First, from a recent newsletter:

Officials and nonprofit leaders keep pursuing the same old housing strategy for the poor–try to get more tax money to build more subsidized housing–in the face of glaring statistics that it simply does not work. What they refuse to try is a rent escrow law, the surest way to improve the supply of low-income housing–at zero taxpayer cost.

Currently, the state’s rent withholding law allows tenants to stop paying rent and be safe from eviction for any reported defect in their apartment under the state’s sanitary code. Well-intentioned, but it can and is gamed. Why not put in place a rent escrow law that requires tenants to escrow any rent they claim to be withholding because of defects. The landlord can’t access the rent, but the tenants also have less incentive to game the system. This would make many more landlords open to low-income rentals, increasing the supply.

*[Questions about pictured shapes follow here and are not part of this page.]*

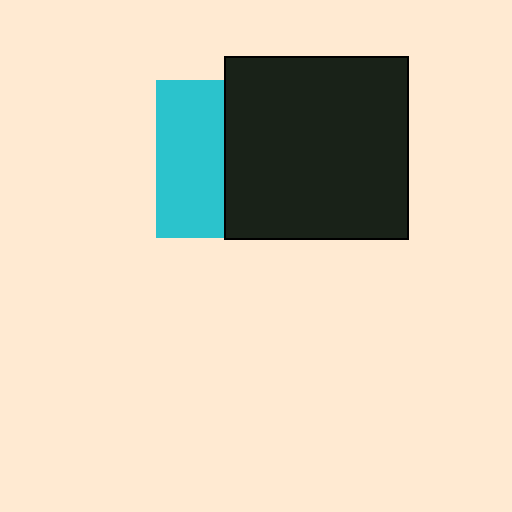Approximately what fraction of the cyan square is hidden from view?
Roughly 57% of the cyan square is hidden behind the black rectangle.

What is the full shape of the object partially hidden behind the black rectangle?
The partially hidden object is a cyan square.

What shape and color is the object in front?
The object in front is a black rectangle.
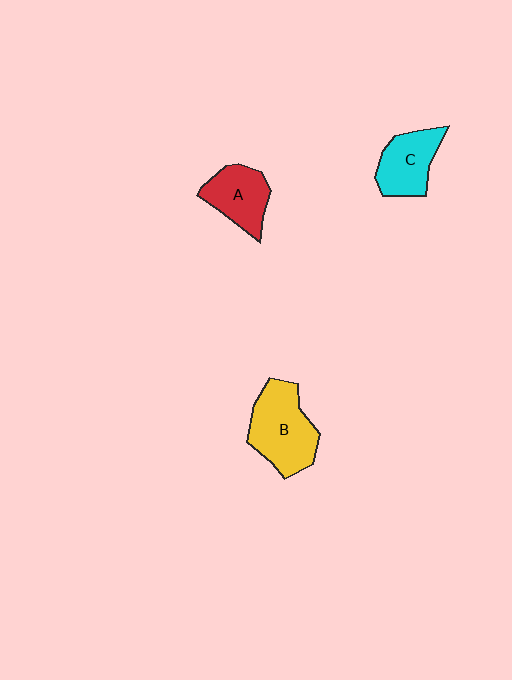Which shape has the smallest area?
Shape A (red).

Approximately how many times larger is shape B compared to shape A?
Approximately 1.4 times.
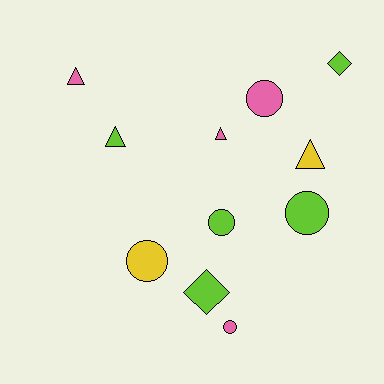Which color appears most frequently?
Lime, with 5 objects.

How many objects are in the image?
There are 11 objects.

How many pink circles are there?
There are 2 pink circles.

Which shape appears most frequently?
Circle, with 5 objects.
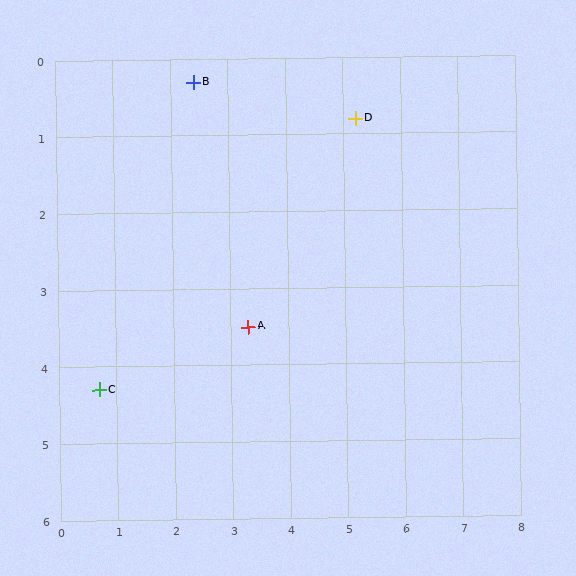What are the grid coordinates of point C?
Point C is at approximately (0.7, 4.3).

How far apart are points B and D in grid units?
Points B and D are about 2.8 grid units apart.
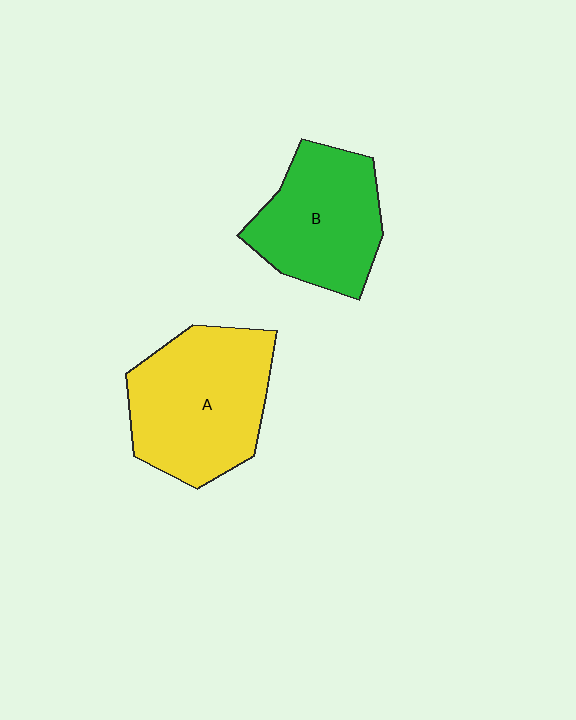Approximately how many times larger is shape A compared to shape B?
Approximately 1.2 times.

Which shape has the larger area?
Shape A (yellow).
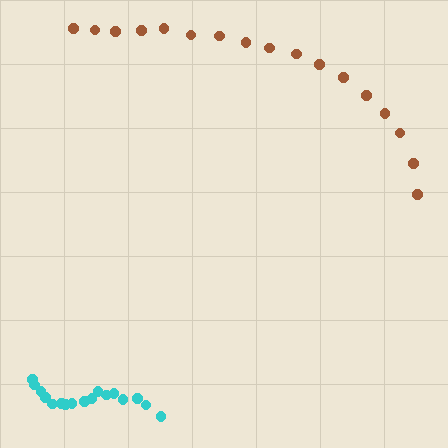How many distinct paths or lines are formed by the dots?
There are 2 distinct paths.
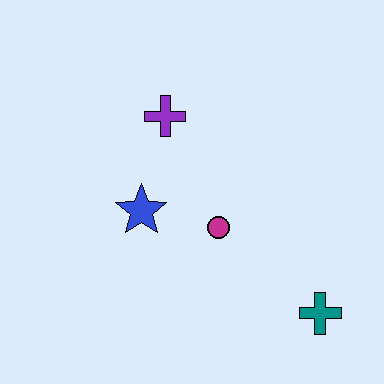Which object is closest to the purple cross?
The blue star is closest to the purple cross.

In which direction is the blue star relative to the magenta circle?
The blue star is to the left of the magenta circle.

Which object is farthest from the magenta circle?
The teal cross is farthest from the magenta circle.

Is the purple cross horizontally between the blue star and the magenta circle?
Yes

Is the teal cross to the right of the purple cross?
Yes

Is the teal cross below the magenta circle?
Yes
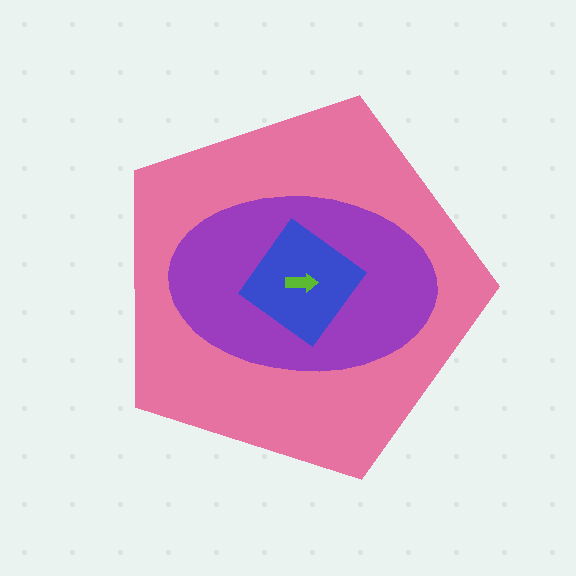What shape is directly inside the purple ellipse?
The blue diamond.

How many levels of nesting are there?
4.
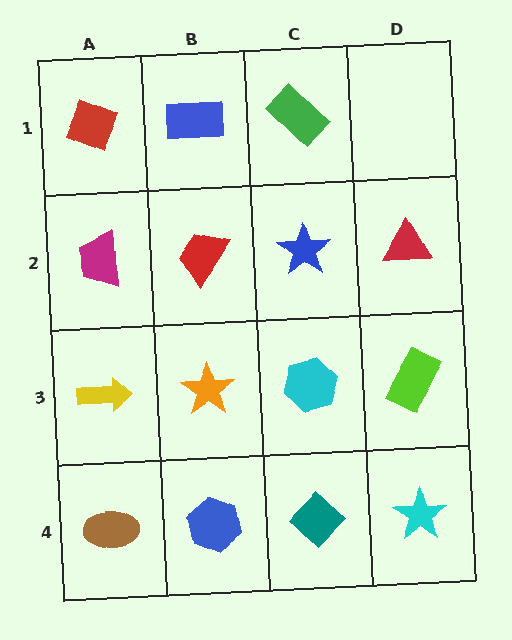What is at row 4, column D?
A cyan star.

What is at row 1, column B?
A blue rectangle.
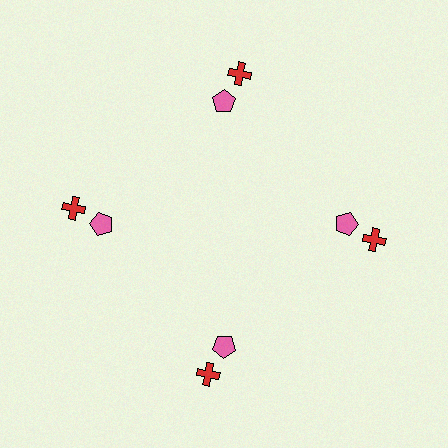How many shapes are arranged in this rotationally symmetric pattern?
There are 8 shapes, arranged in 4 groups of 2.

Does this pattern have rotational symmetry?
Yes, this pattern has 4-fold rotational symmetry. It looks the same after rotating 90 degrees around the center.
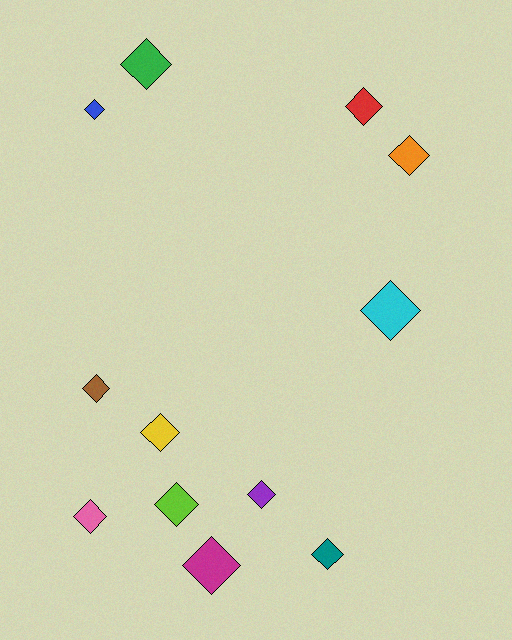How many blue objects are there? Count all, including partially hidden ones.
There is 1 blue object.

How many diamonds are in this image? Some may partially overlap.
There are 12 diamonds.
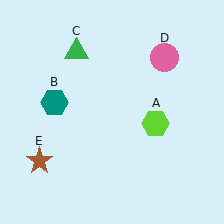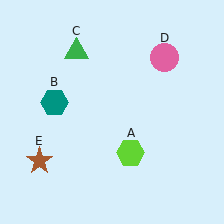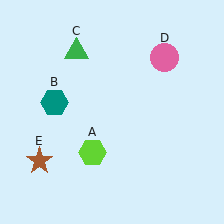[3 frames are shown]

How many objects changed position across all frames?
1 object changed position: lime hexagon (object A).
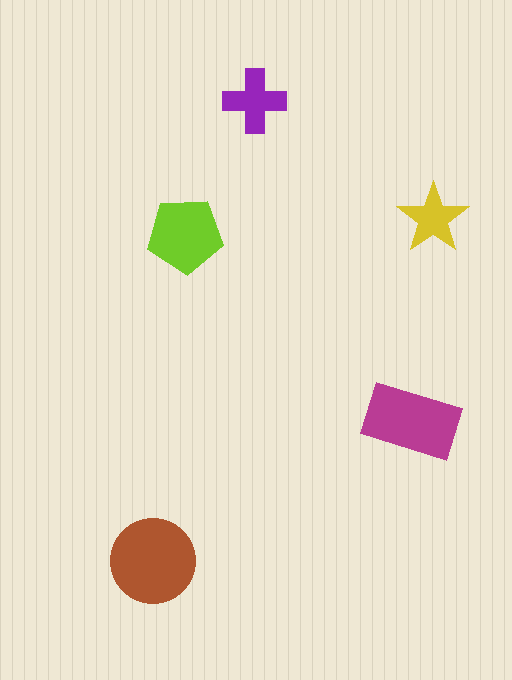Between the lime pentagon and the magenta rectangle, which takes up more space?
The magenta rectangle.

Then the Schlomings note the increase in homelessness in Boston notwithstanding that we are in year 8 of the city plan to end homelessness. They argue that the cost of maintaining a subsidized unit, according to the Massachusetts Housing and Shelter Alliance, is over $1,900 per month, while

a privately owned rooming house costs about $650 to $700 a month for room for one person, leaving $1,239 a month for supportive services.

That kinda makes a lot of sense, don’t you think? After all, homelessness is not just a matter of shelter but also of providing robust support to address, to the extent possible, the issues that led to that situation in the first place.